Tangible Ideas | Jin Gao

AI-mediated brainstorming on a tabletop AR interface — speech to semantic graph to gesture-based co-ideation.

Introduction

We present an AI-mediated brainstorming system that treats artificial intelligence as an active conversation partner—not only a transcription or organization tool. Users speak ideas aloud, see them transformed into a shared visual map in real time, and interact through gesture-based input on a projection-based tabletop canvas.

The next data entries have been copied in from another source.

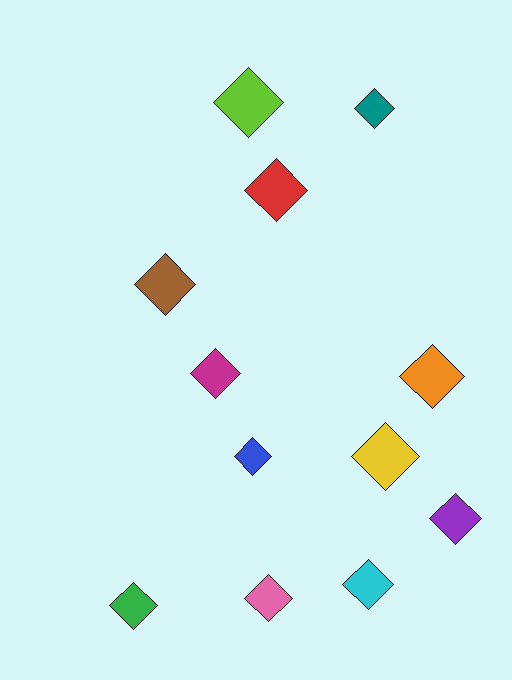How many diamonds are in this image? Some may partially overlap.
There are 12 diamonds.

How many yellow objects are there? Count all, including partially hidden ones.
There is 1 yellow object.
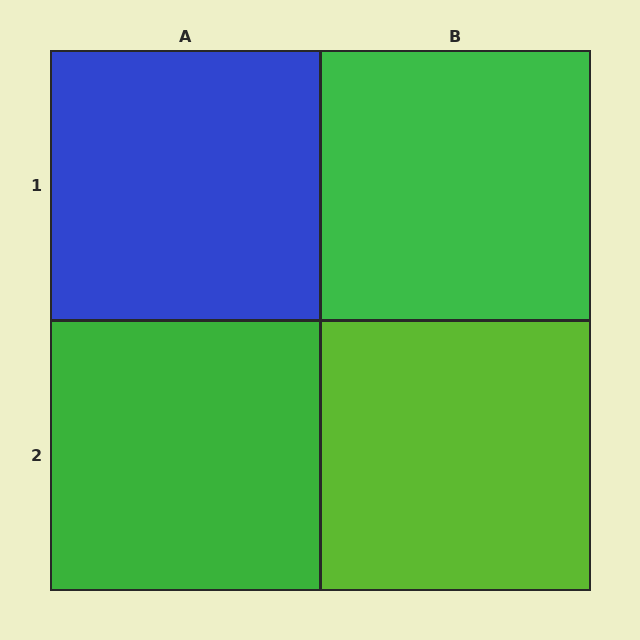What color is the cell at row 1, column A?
Blue.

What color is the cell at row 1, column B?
Green.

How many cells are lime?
1 cell is lime.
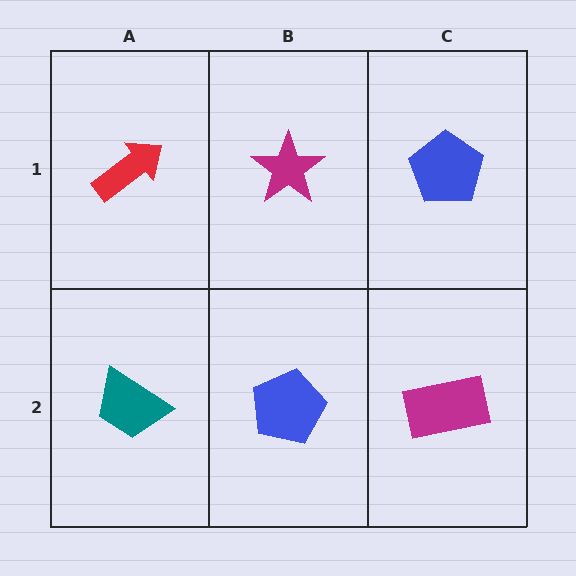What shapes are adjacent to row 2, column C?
A blue pentagon (row 1, column C), a blue pentagon (row 2, column B).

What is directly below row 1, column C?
A magenta rectangle.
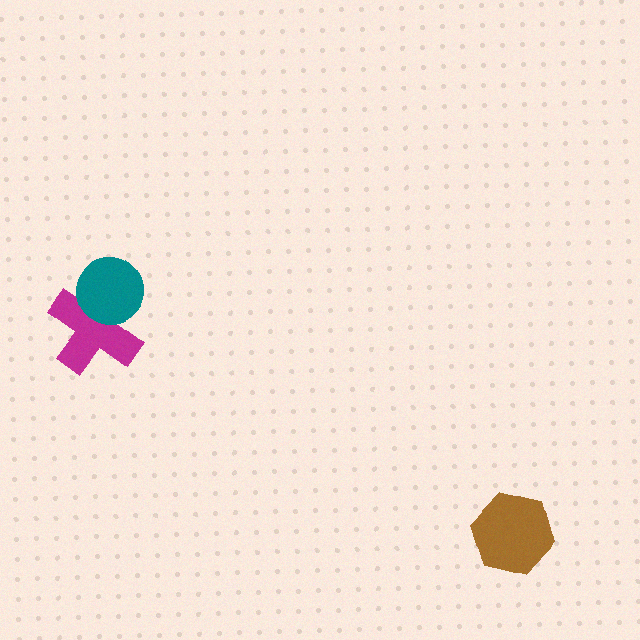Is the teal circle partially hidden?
No, no other shape covers it.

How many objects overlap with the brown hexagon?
0 objects overlap with the brown hexagon.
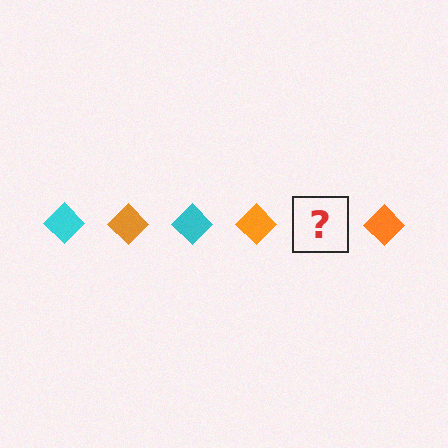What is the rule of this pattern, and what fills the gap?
The rule is that the pattern cycles through cyan, orange diamonds. The gap should be filled with a cyan diamond.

Brainstorming is open-ended and rarely documented in ways that preserve spoken thought, emerging themes, and shifts in attention. People gesture, cluster, and spatially organize ideas; this project asks how AI can leverage embodied, co-located interaction to support human–AI co-ideation. The system integrates LLM-driven speech understanding with gesture on tabletop AR: it listens, extracts salient concepts, visualizes them as a live graph network, and lets users elaborate single ideas or synthesize relationships across multiple nodes—positioning AI as a partner that makes brainstorming more visual, collaborative, and tangible.

Background research on tactile mapping and data physicalization — Background — tactile mapping and data physicalization

System Pipeline

Live speech is transcribed with OpenAI Whisper. A meeting agenda provides context so the system can judge each utterance’s relevance. For every sentence, an LLM runs three parallel operations:

Keyword extraction — a concise phrase capturing the central idea.
Importance scoring — relevance to the agenda, filtering less meaningful content from the map.
Semantic embedding — a high-dimensional vector representing meaning.

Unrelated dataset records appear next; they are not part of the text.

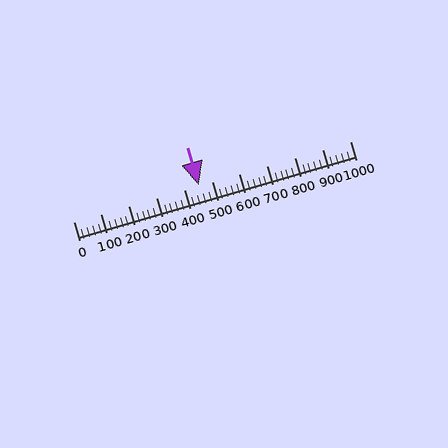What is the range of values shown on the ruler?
The ruler shows values from 0 to 1000.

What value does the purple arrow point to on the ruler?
The purple arrow points to approximately 453.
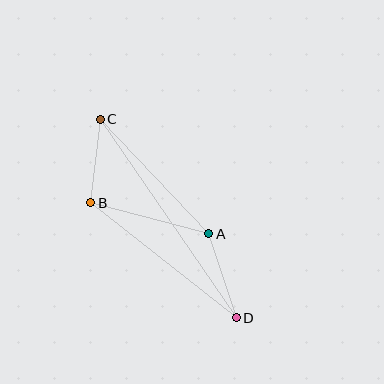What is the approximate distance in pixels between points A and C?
The distance between A and C is approximately 158 pixels.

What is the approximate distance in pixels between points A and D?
The distance between A and D is approximately 88 pixels.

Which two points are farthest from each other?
Points C and D are farthest from each other.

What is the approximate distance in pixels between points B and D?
The distance between B and D is approximately 185 pixels.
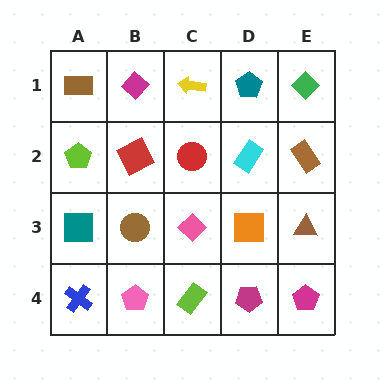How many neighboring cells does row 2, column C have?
4.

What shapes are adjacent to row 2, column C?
A yellow arrow (row 1, column C), a pink diamond (row 3, column C), a red square (row 2, column B), a cyan rectangle (row 2, column D).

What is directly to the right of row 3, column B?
A pink diamond.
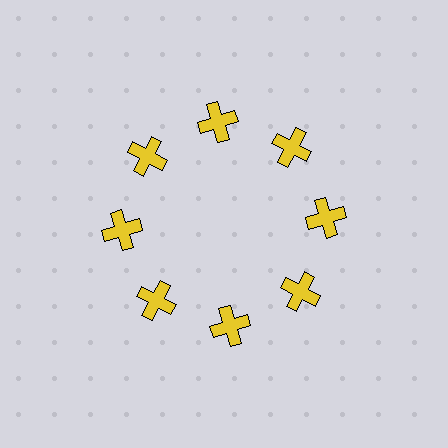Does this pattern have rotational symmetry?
Yes, this pattern has 8-fold rotational symmetry. It looks the same after rotating 45 degrees around the center.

Embeddings are projected to 2D with t-SNE, clustered, and linked into a graph visualization (nodes = condensed ideas, edges = semantic relationships), rendered with D3.js and React. Hand tracking supports tangible interaction: a long press on one node prompts the LLM to generate related ideas; selecting two nodes proposes a bridging concept that connects separate themes.

System pipeline from speech through LLM processing to semantic graph visualization — Data flow — speech to semantic graph

Interactive mind-map exploration through gesture.

Preliminary Evaluation

In a preliminary self-study, the system transformed spoken discussion into a structure more trackable than a transcript alone. Keyword reduction surfaced main themes while keeping the map readable; importance scoring helped the visualization stay focused during conversation.

The node layout revealed clusters of related ideas and gaps between topics—supporting documentation of what was said and discovery of directions to explore. Single-node elaboration deepened one idea; two-node selection often produced bridging concepts. Gesture interaction felt lightweight and conversational without traditional UI chrome, though robust targeting and feedback remain areas for improvement. Overall, AI contributed not only by organizing conversation but by generating new ideas through tangible interaction.

Physical Idea Droplets

Physical droplet prototype responding to hand gestures.

Robotic droplets — Convert digital to physical.
Physical volume — Explore the interaction between onsite actors and remote actors.
Movable ideation — Tangible droplets move along with the mind map.
Recognition and interaction — Physical droplets capture ideas and embed them into the mind map to form new ideas.

Droplet hardware — transparent shell, LED ring, and wheeled base

Droplet interaction flow with the projected mind map — Droplet interaction flow

Visualization of multiple droplets coordinating on a shared surface — Idealization for multiple droplets

Future Work

We plan broader user studies, more robust gesture interaction, and richer AI participation—proactive intervention, multi-agent collaboration, and documenting how ideas evolve over time—as steps toward embodied human–AI collaboration for ideation and creative dialogue.